Project description:We aimed to identify key genes associated with rheumatoid arthritis (RA).The microarray datasets of GSE1919, GSE12021, and GSE21959 (35 RA samples and 32 normal controls) were downloaded from the Gene Expression Omnibus database. Differentially expressed genes (DEGs) in RA samples were identified using the t test in limma package. Functional enrichment analysis was performed using clusterProfiler package. A protein-protein interaction (PPI) network of selected DEGs was constructed based on the Human Protein Reference Database. Active modules were explored using the jActiveModules plug-in in the Cytoscape Network Modeling package.In total, 537 DEGs in RA samples were identified, including 241 upregulated and 296 downregulated genes.
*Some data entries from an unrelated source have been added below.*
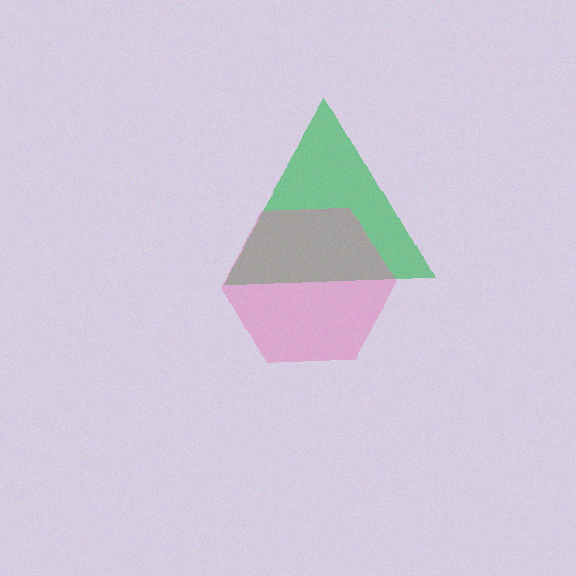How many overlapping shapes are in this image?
There are 2 overlapping shapes in the image.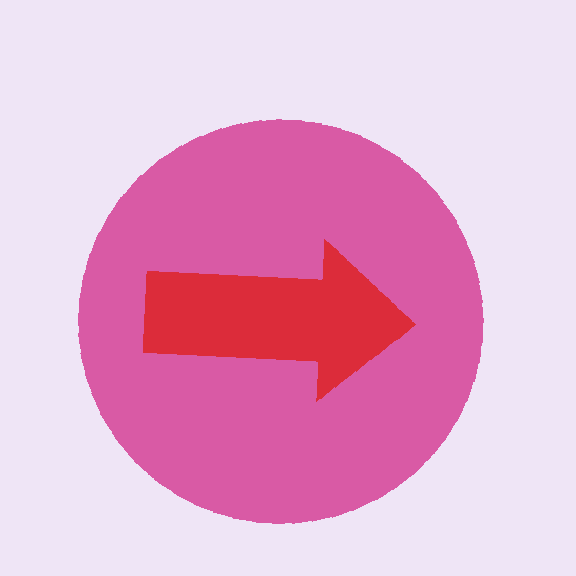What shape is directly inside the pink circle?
The red arrow.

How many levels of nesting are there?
2.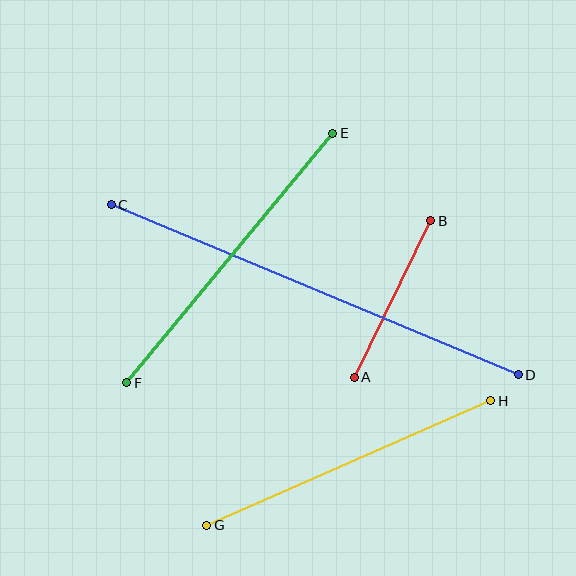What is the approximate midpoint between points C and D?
The midpoint is at approximately (315, 290) pixels.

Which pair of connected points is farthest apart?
Points C and D are farthest apart.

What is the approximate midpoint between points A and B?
The midpoint is at approximately (392, 299) pixels.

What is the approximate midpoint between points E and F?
The midpoint is at approximately (230, 258) pixels.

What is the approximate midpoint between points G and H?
The midpoint is at approximately (349, 463) pixels.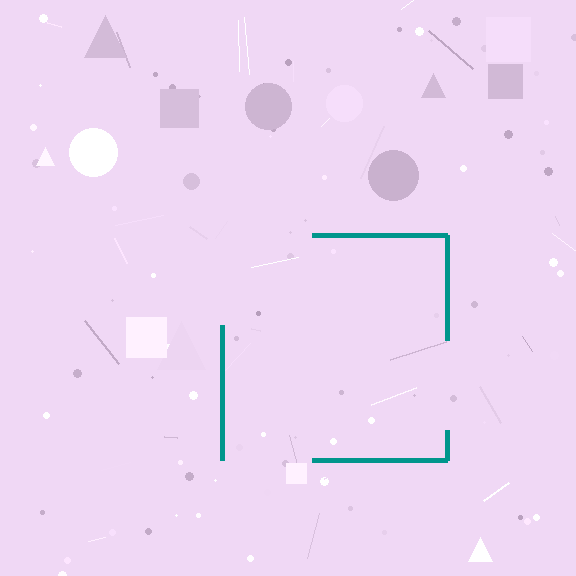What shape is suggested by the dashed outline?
The dashed outline suggests a square.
A total of 24,451 PPI pairs were collected, and 5 active modules were screened. Furthermore, 19 submodules were acquired from the 5 active modules. Discs large homolog 1 (DLG1) and related DEGs such as guanylate cyclase 1, soluble, alpha 2 (GUCY1A2), N-methyl d-aspartate receptor 2A subunit (GRIN2A), and potassium voltage-gated channel member 1 (KCNA1) were identified in 8 submodules. Plasminogen (PLG) and related DEGs such as chemokine (C-X-C motif) ligand 2 (CXCL2), laminin, alpha 3 (LAMA3), complement component 7 (C7), and coagulation factor X (F10) were identified in 4 submodules.Our results indicate that DLG1, GUCY1A2, GRIN2A, KCNA1, PLG, CXCL2, LAMA3, C7, and F10 may play key roles in the progression of RA and may serve as putative therapeutic targets for treating RA.